Photo by   Lorie Shaull    via    Flickr

Photo by Lorie Shaull via Flickr

On Mar. 20 Bowser presented DC’s $15.5 billion-dollar budget to the Council of the District of Columbia. She reported this money will be used on affordable housing, education, transportation, public safety among many other district investments, dc.gov reported. It was the substantial increase in funding for affordable housing that the mayor proposed which stood out as alarming to residents in Wards 2 and 3 where school overcrowding is severe.

With the resolution of one problem, Ward 2 and 3 residents worry that increased housing will intensify another problem if more schools are not built in accommodation.“It’s an issue of reconciliation between building new units and not having schools built in accommodation,” a ward 2 parent mentioned.

The scarcity of affordable housing in the District of Columbia has a long and complicated history. According to NPR station, WAMU, the high demand for living in the DC area is the main contributor to high housing prices. Lack of affordable housing has the ability to proliferate into other issues such as gentrification and increased homelessness; oftentimes targeting people of color according to The Guardian.

Mayor Muriel Bowser and the DC Council are well aware of the increasing housing issue in DC. At a town meeting, Phil Mendelson, the chairman of the Council of the District of Columbia defended Bowser’s focus on affordable housing in Ward 2 and 3 by mentioning her strong opposition to concentrated poverty in one area throughout the District.

 
Affordable housing isn’t just a problem for our most vulnerable residents, it affects our entire community.
— Muriel Bowser
 

Although the initial housing goal of 36,000 new units in the District by 2025 will not be met according to Bowser, her current plan includes increased DC funding for the Housing Production Trust Fund, Housing Preservation Fund, Homeward DC program, expansion of an income property tax credit, and the creation of a Workforce Housing Fund.

Wards 2 and 3 will be targets for the newly budgeted housing plans, due to the area being popular.

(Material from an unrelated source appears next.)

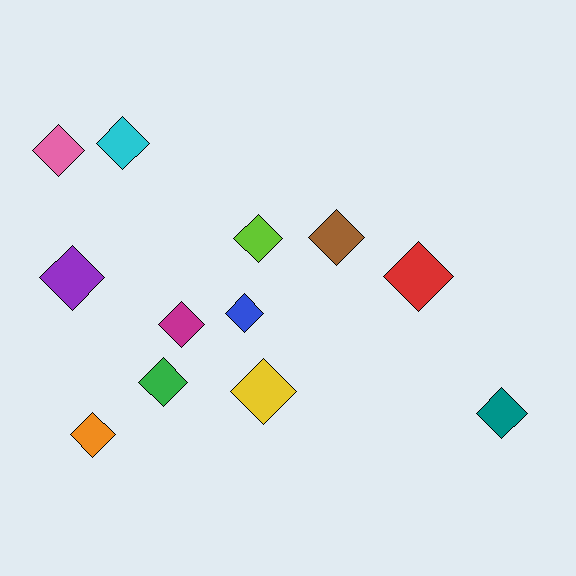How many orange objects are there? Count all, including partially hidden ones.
There is 1 orange object.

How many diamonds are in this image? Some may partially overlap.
There are 12 diamonds.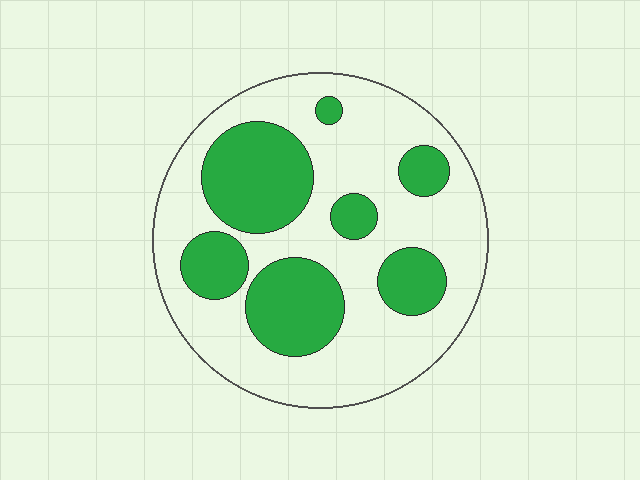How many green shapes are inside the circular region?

In an article by Curbed DC Claire Zippel, an analyst at D.C. Fiscal Policy Institute said Ward 2 and 3 are “most desirable to many families, due to their high-performing schools, grocery store access, and plentiful recreational space.”

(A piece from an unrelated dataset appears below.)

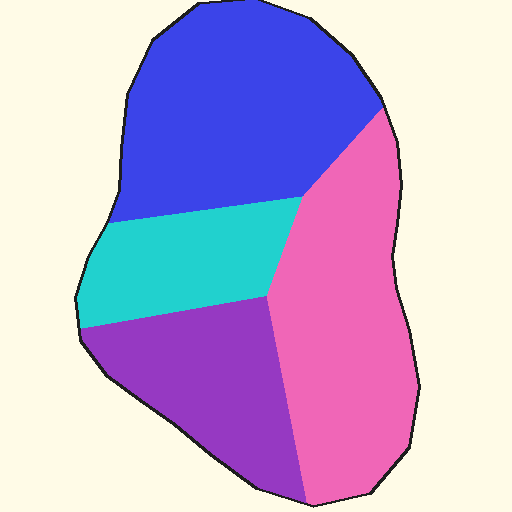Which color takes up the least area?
Cyan, at roughly 15%.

Brian Doyle, the Co-chair of the Wilson Feeder Education Network, agreed that while affordable housing is a relevant issue to be prioritized by the Council, school overcrowding is as well. “Because of increasing population, we should welcome more development…particularly in the western part of the city where prices are some of the highest,” Doyle said, “but increased population also has to come with increased services, like schools. We cannot have one without the other.”

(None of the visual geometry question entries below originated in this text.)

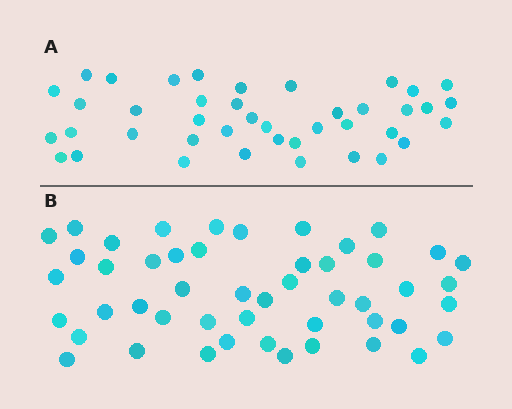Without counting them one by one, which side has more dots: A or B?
Region B (the bottom region) has more dots.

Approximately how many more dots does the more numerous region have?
Region B has roughly 8 or so more dots than region A.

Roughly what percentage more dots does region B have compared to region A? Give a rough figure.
About 20% more.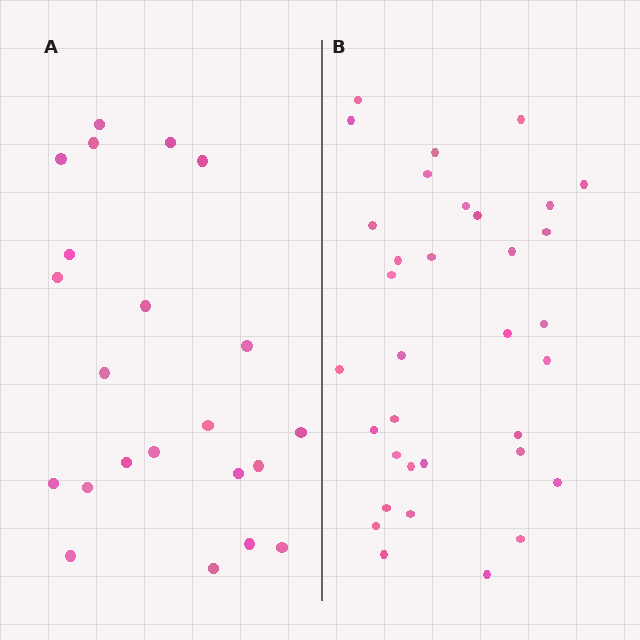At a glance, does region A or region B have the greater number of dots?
Region B (the right region) has more dots.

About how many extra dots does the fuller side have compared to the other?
Region B has roughly 12 or so more dots than region A.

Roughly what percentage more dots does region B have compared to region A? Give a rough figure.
About 55% more.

According to the enrollment projection in the master facilities plan in the Wilson Feeder Schools by The Deputy Mayor for Education, schools in ward 2 and 3 will see a total of 3,185 future students in the next ten years. “Students will arrive whether the capacity is available or not,” Doyle said.

Many short-term solutions for school overcrowding have been proposed such as, the publicizing of the privately-owned Old Hardy School. Doyle claimed that because the Council or mayor have not proposed solutions the community created their own. Citizens of Ward 2 and 3 claimed that the horizon for these short-term solutions do not keep up with the urgency of problems.

Although Bowser mentioned in her State of the District Address that she will “ensure that residents in all eight wards have access to a high-quality public school”, overcrowding to allow students the opportunity for such was not addressed. Regarding education, the 2020 fiscal budget included increased access to technology, an increase for the Uniform Per Student Funding Formula, an expansion of mental health services in schools, increased funding for summer youth programs, and an expansion of child care services.

As for the future of this reconciliation problem between affordable housing and school overcrowding, Mendelson has mentioned the Council’s uncertainty on what to do. “There’s not a simple answer to this,” Mendelson said. “If there was, it’d make my job a whole lot easier.”